Anfangs durften die russischen Kriegsgefangenen das Stalag nicht verlassen. Erst ab dem Jahr 1943 wurden auch sie Arbeitseinsätzen zugeteilt. Sie durften aber nur in geschlossenen Kommandos eingesetzt und in geschlossenen Lagern unter scharfer Bewachung untergebracht werden. Ihre magere Lagerkost bestand aus Kraut und Erdäpfeln und ihre gezielte Unter- und Mangelernährung war auch für jeden Laien unverkennbar. Erst ab August 1944, als auch ihre Arbeitskraft benötigt wurde, erhielten die russischen Kriegsgefangenen im Stalag Markt Pongau dieselben Rationen wie die Angehörigen anderer Nationalitäten.
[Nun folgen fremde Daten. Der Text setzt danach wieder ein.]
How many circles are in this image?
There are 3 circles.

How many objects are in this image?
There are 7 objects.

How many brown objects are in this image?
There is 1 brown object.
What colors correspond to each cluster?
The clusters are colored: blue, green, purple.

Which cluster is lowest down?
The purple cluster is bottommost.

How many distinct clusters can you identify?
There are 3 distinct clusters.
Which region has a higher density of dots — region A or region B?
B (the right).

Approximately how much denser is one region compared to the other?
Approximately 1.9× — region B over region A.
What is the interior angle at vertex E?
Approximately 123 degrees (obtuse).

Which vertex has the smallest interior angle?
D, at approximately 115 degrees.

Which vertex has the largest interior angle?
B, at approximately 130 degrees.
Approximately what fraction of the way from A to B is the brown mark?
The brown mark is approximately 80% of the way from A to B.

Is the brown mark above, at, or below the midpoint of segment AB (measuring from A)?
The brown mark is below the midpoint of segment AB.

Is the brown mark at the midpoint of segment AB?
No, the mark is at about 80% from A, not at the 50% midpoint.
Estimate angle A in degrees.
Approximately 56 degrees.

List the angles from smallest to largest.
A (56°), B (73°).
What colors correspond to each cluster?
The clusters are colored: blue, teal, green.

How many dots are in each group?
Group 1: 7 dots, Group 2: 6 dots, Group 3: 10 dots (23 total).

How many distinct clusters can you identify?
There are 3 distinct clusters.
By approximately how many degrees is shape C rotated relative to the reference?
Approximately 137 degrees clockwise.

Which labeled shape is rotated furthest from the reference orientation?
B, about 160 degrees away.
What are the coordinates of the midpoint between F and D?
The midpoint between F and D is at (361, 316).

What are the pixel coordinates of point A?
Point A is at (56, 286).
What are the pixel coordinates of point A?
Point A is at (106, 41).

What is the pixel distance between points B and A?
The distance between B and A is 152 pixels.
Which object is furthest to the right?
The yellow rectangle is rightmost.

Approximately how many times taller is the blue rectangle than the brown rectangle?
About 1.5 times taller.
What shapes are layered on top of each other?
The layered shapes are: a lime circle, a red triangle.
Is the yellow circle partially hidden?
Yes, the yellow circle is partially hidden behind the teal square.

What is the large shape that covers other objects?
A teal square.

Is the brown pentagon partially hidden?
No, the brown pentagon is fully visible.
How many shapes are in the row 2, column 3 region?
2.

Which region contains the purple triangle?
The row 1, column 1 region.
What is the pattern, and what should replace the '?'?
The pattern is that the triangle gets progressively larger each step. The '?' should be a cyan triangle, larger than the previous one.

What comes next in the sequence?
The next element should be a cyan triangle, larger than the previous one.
Die russischen Kriegsgefangenen standen wie überall im Bereich der NS-Herrschaft an unterster Stelle. Erlässe aus dem Jahr 1944, in denen im Stalag Markt Pongau die Behandlung der russischen Kriegsgefangenen noch extra geregelt wurde, forderten rücksichtsloses Durchgreifen aus geringstem Anlass, was den Waffengebrauch gegenüber den Russen praktisch aus jeder Situation heraus rechtfertigte. Zumindest ein Teil der Soldaten, die als Wachmannschaften eingeteilt waren, setzte das auch in die Praxis um. Neben den ca. 40 Russen, die täglich an Unterernährung und an Krankheiten verstarben, wurden tagtäglich auch russische Kriegsgefangene praktisch vor den Augen der St. Johanner Bevölkerung erschossen.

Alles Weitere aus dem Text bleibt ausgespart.